Love, passion, and death

Fr Mathew Manakarakavil has taken to literary territory where identity, sexuality, and relationships are conflagrated . He has taken to literary territory where identity, sexuality, and relationships are conflagrated .

By S R SanjeevA priest tackles contentious issues of sexuality to strike a common ground between faith and feminism.Two women who unleashed their selves in body, mind, and memories to combat unfair sociological assumptions, and a priest who took up the gauntlet to look back on their harrowing journey in search of love and emancipation is a truly fascinating phenomenon.Fr Mathew Manakarakavil has taken to literary territory where identity, sexuality, and relationships are conflagrated and consumed imaginations in order to open up spaces of resistance to patriarchy and chauvinism.Facets of Love is not just an empirical study of Simone de Beauvoir's and Kamala Das's literary and philosophical works to see similarities and differences, but also a meditative conception of them as individual and social beings.

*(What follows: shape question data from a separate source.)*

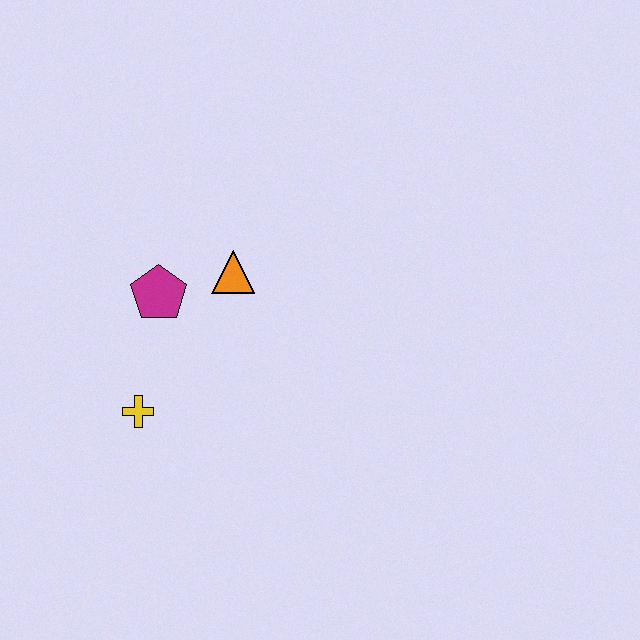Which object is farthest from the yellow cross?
The orange triangle is farthest from the yellow cross.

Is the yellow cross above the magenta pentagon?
No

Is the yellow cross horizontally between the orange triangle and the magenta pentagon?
No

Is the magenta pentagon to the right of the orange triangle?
No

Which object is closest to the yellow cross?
The magenta pentagon is closest to the yellow cross.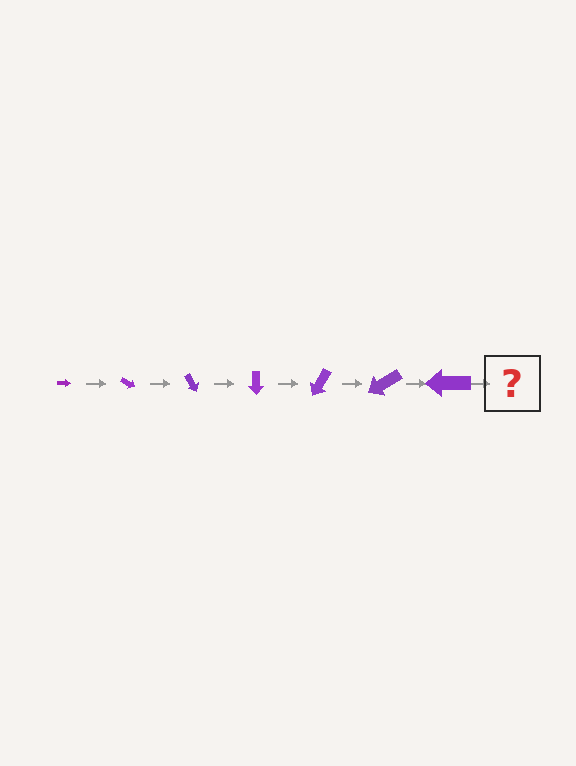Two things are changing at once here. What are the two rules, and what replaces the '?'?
The two rules are that the arrow grows larger each step and it rotates 30 degrees clockwise each step. The '?' should be an arrow, larger than the previous one and rotated 210 degrees clockwise from the start.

However, a strong organic bonding with its creator persists.A comparative-literature study unshackles concepts and assumptions in which the participants are free to make various hermeneutic choices.In his essay, Fr Manakarakavil achieved exactly this with the two authors.He unbundled their lives and careers and contemplated the difficult lives of women who had to commit themselves to a world in which they were only second-sex with no chance of being the first.

The philosophical and sociological foundations of de Beauvoir's work are provided by a popular phrase.In her autobiographical works, Fr Manakarakavil dissects women's constructed identities and selves, providing us with a riveting account of how she became permanently connected between male and eunuch.Fr Manakarakavil, although a god-man, is not afraid to criticize ungodly representations in his personal identity, for example, their approach to lesbian love and marriage as a bourgeoisie unit.Any god-follower must have absolute submission and unquestioned faith, but the priest will listen when god has been used as an image or symbol to help them solve the problems of life.

He continued to read these women's deviance in attitude and literary manifestos as strength and inspiration for the fight of the sexes.For de Beauvoir and Kamala, confession is a means of liberation and strength, and confessional writings are not just confessions.Their confessions are usually made in favor of a defamatory society.Fr Manakarakavil has chosen to take a stand point from which to look at the confessions of oppressive society that echoed in the doyennes' writings.

British emperors could not fathom the Nair women's power in Kerala during this period, and they called them concubines.These women who have encouraged others have definitely passed on the spirit of rebellion and their voices to future generations, including Kamala Das.She felt tremors as it was done by the dominant value system, and she spoke openly about forbidden pleasures and the enduring pain underneath it.In many readings of Kamala, the voices of outcasts, whores, and the imprisoned are often ignored.

The author draws parallels between the autobiographical works of de Beauvoir and Kamala, observing them closely as they guard their lives and presenting an illusory world to readers.Kamala created a new world in which reality and fantasy combined to form an imagined self, de Beauvoir misled her biographers and turned the iconoclast into a benign totem.In a sense, they never let anyone near their own shells exist and often came out to discuss the cultural assumptions of society.Fr Manakarakavil has come to understand that many people are still unaware of de Beauvoir and Kamala, and that their writings are much more difficult to absorb.

For example, Judith Butler's emphasis on the materiality of body and its relation to sex deviated from the de Beauvoirian treatise on gender and, in a sense, the second wave's radical feminism.What is on offer is a set of novel ways to examine the relationship of the physical with the cultural, socioeconomic, and cultural constructs of age.The notion of gender as a result of social experiences gives us another perspective on LGBTQ groups.Fr Manakarakavil saw the binary opposites of body, both as a means of freedom and as a tool of oppression when he turned back.

Where do the inherent desires awaken?Is it from the body or mind?This provides a space for a priest to meditate, reimagine, and reconcile with the present in its purest form.Fr Mathew Manakarakavil boldly and uninhibitedly explored what constitutes feminine and, consequently masculine, using comparative literature research techniques and found new directions to proceed the intellectual journey to places of frustration, liberty, and individual-social relationships.